The advantages of scleral buckling operations are many. After the usual diathermy or classical scleral resection the sclera becomes weak and is prone to rupture after reoperation. In scleral buckling, the diathermized sclera is buried underneath the poyethylene tube, thus preventing adhesions to Tenon's capsule and minimises accidental rupture during reoperations. Although the scleral buckling operation is a more traumatising operation than the diathermy coagulation or scleral resection, the trauma that is inflicted in the former is more to the sclera itself than to the choroid or the retina, which tissues are more traumatized in the latter operations. The diathermy applications in scleral buckling are restricted to the area of resection and are much less in intensity; while the same are applied over the intact sclera in simple diathermy operation and also in classical scleral resection. The latter requires a higher intensity of the current to be effective and subsequently causes more trauma to the vital tissues, i.e., the choroid and the retina. Secondly, reoperations are found to be much easier following the scleral buckling operation than following the usual diathermy or the classical resection.
| Vitreous Implant|| |
In two of our detachment cases, in spite of diathermy and scleral resection, the detachment recurred, became very high and total. Although the scleral buckling operation was the next choice, it was felt that if the vitreous can be injected in the hyaloid sac, so as to push the retina against the diathermized choroid, reattachment may take place. In both the cases, after doing the scleral buckling operation. the eye was still very soft and so 1 ml. of vitreous was injected into the vitreous. The vitreous was obtained fresh from Sir Duggan Govt. Eye Bank in Bombay. The reattachment took place in both cases regaining useful sight upto finger couting at 6 m to 6/60 for the patient.

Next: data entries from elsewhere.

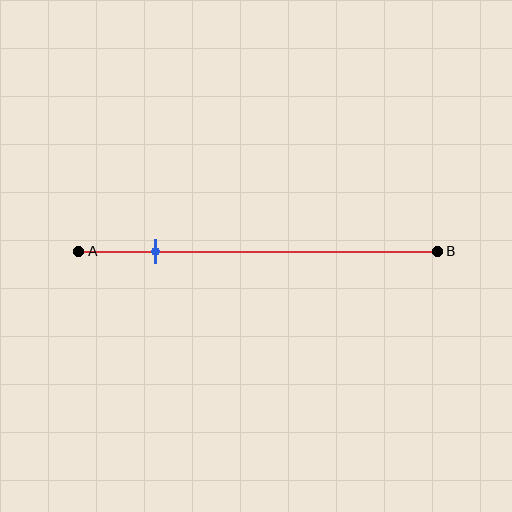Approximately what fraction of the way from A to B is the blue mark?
The blue mark is approximately 20% of the way from A to B.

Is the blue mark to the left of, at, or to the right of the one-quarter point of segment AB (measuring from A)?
The blue mark is to the left of the one-quarter point of segment AB.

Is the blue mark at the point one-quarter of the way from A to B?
No, the mark is at about 20% from A, not at the 25% one-quarter point.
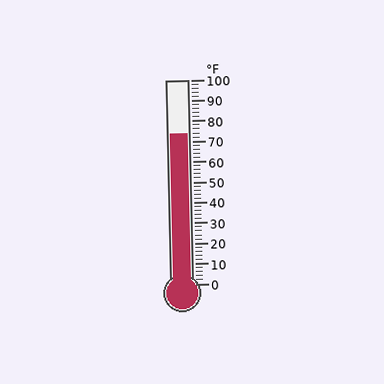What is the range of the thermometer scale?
The thermometer scale ranges from 0°F to 100°F.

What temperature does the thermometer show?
The thermometer shows approximately 74°F.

It is no doubt that vitreous implant has an important place in detachment surgery. It is not useful in every case of detachment, but it is definitely useful as a mechanical aid to reattach retina in an appreciable percentage of cases. Even if the vitreous implant fails, the eye, as a rule is still operable.

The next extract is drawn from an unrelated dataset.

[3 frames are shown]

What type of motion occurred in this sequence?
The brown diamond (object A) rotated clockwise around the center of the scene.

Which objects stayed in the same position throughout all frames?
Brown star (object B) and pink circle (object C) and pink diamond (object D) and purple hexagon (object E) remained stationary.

Much more experience is required as to determine the extent to which vitreous implant can be useful in detachment surgery.
| Summary|| |
Experiences in 41 cases of retinal detachment which have been operated by the different techniques indicated have been critically studied. Particular reference is made about the value of scleral buckling and vitreous implant in selected cases.
| Acknowledgment|| |
We are thankful to the Medical Officer in charge of Sir Duggan Government Eye Bank, Byculla, Bombay for supplying fresh vitreous in two of our cases.
| References|| |
Pischel D. K. A method of scleral resection for retinal detachment. In Schepens C. L. ed : Importance of vitreous body in Retina surgery with emphasis on Reoperations. St. Louis C. V. Mosby 1960 pp. 149-156.
Schepens C. L.. Okamura I. D. and Brockhurst R.J. (1957). A.M.A. Arch. Ophth 58: 797.
Okamura I. D., Schepens C. L. and Brockhurst R. J. (1959) A.M.A. Arch. Ophth. 62: 445.
Shafer D. M. Vitreous Implants in Retina Surgery. In Schepens C. L. ed : Importance of Vitreous body in Retina Surgery with emphasis on Reoperations. St. Louis C. V. Mosby 1960; pp. 131;138.
Stallard H. B.. Eye Surgery-3rd edition. John Wright & Sons Ltd.. Bristol --1958.
McAuley F.B. (1961) Transactions O.S. U.K. 80: 521-538.